Vor kurzem ist die 1000. Ausgabe erschienen, im nächsten Jahr feiert „Happy Weekend“ seinen 40. Geburtstag. Und so ist ein Besuch im Archiv der Zeitschrift wie eine Zeitreise durch vier Jahrzehnte deutscher Sittengeschichte. In dem Keller in Essen lagern 40 Jahre Sexfantasien und verborgene Wünsche – abgelegt in Kartons und auf grauen Regalen. Irgendwann einmal muss jemand die Absicht gehabt haben, das Archiv ordentlich zu führen, aber jetzt werden neue Kartons einfach dorthin gestellt, wo noch Platz ist. In dem mittlerweile viel zu kleinen Raum riecht es leicht muffig – und es sieht so langweilig und trostlos aus, wie man sich das Aktenlager eines Finanzamts vorstellt. Doch wenn die Hefte sprechen könnten, würden sie stöhnen und keuchen.

Als der Buchhändler Horst F. Peter „Happy Weekend“ 1972 in Essen gründete, wurde so etwas in Deutschland noch nicht gedruckt: ein Heft, in dem Menschen wie du und ich nach Sexpartnern suchen. Das hing auch damit zusammen, dass Pornografie bis in die 70er Jahre hinein verboten war. Bis heute dürfen die „Happy-Weekend“-Hefte nur an Orten offen ausliegen, zu denen Jugendliche keinen Zutritt haben, also in Sex-Shops und Erwachsenen-Videotheken. An Tankstellen bleibt das Cover verdeckt.

Verklemmtheit und Heuchelei hätten ihn schon immer gestört, deshalb habe er „Happy Weekend“ gegründet, behauptet Horst F. Peter, ergänzt aber: „Geld hat auch eine Rolle gespielt.“ Peter ist heute 70, lebt auf Mallorca und reist nur alle zwei Wochen zu Meetings nach Essen, während deren er pausenlos Zigarre raucht.

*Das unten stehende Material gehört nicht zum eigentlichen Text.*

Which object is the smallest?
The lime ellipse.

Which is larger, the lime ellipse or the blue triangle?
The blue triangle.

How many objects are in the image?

Auf den ersten Blick unterscheiden sich die Hefte von damals und die von heute kaum. Das Format (ein wenig größer als A5) ist in etwa gleich geblieben, auf dem Cover sind halb nackte Frauen abgebildet und im Innern blättert man sich durch Dutzende Seiten voller fremder Gesichter und Bilder von weiblichen wie männlichen Geschlechtsteilen – früher waren diese Fotos schwarz-weiß, heute sind sie farbig, was nicht unbedingt besser aussieht.

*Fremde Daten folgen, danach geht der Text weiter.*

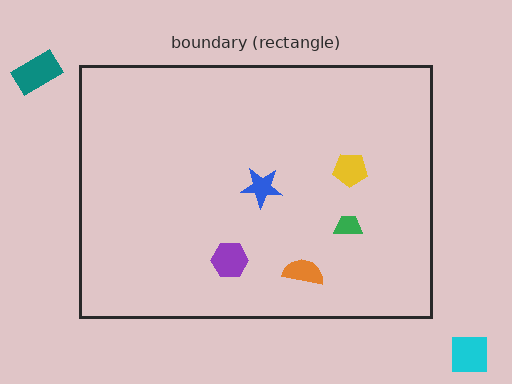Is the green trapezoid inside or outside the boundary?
Inside.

Wie der Printbranche allgemein, so fehlen auch „Happy Weekend“ mittlerweile junge Leser – denn die suchen eher im Internet nach Sex. Die meisten Annoncen kommen derzeit von 40- bis 60-Jährigen. Im Gegensatz zu früher kostet es nichts, eine Standardanzeige mit Foto aufzugeben, und längst hat auch „Happy Weekend“ eine Website. In der Mehrzahl sind die Inserenten Männer. Dass trotzdem relativ viele Bilder von Frauen zu finden sind, liegt daran, dass Pärchen auf der Suche nach Sexpartnern selten das Bild des Mannes einreichen. Eine Frau erhöht die Erfolgschancen.

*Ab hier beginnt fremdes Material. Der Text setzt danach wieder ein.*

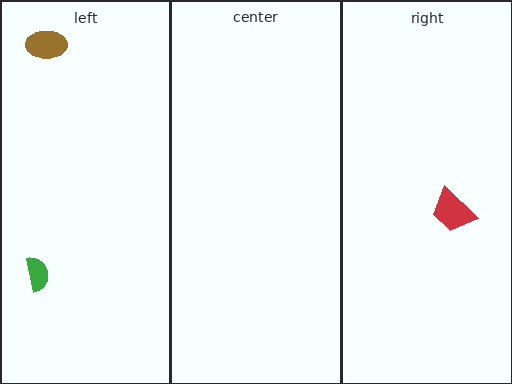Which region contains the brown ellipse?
The left region.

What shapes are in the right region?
The red trapezoid.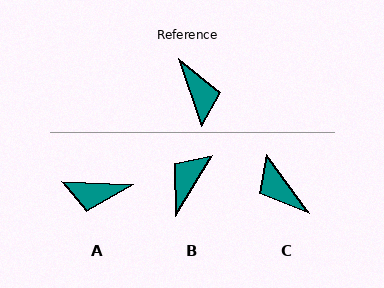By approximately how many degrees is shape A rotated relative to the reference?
Approximately 111 degrees clockwise.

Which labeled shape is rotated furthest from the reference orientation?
C, about 162 degrees away.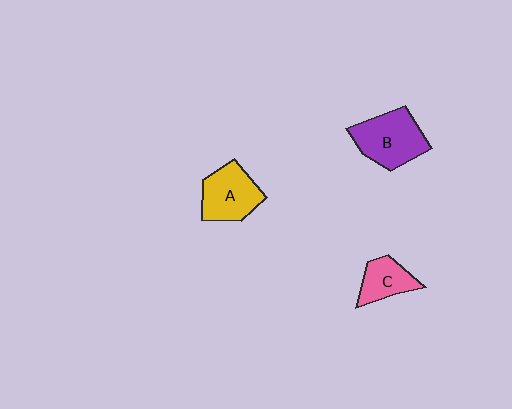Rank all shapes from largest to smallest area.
From largest to smallest: B (purple), A (yellow), C (pink).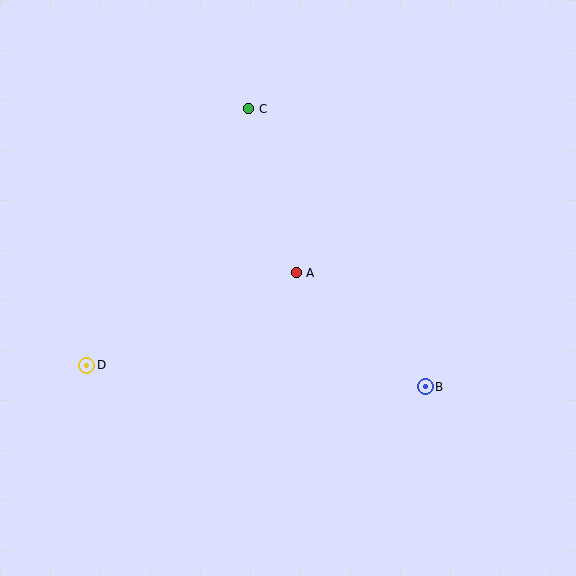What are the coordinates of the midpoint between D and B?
The midpoint between D and B is at (256, 376).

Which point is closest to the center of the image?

Keine Anzeige erscheine, heißt es bei der Zeitschrift, ohne dass man den echten Namen und die Adresse des Inserenten kenne. Außerdem kontrolliere die Anzeigenannahme Telefonnummer und E-Mail-Adresse. Beschwerden sind laut Chefredakteur Wilms selten. Manchmal beklagt jemand, dass plötzlich Geld für die in einer Anzeige in Aussicht gestellten Nacktfotos verlangt wurde, obwohl davon nichts im Inserat stand.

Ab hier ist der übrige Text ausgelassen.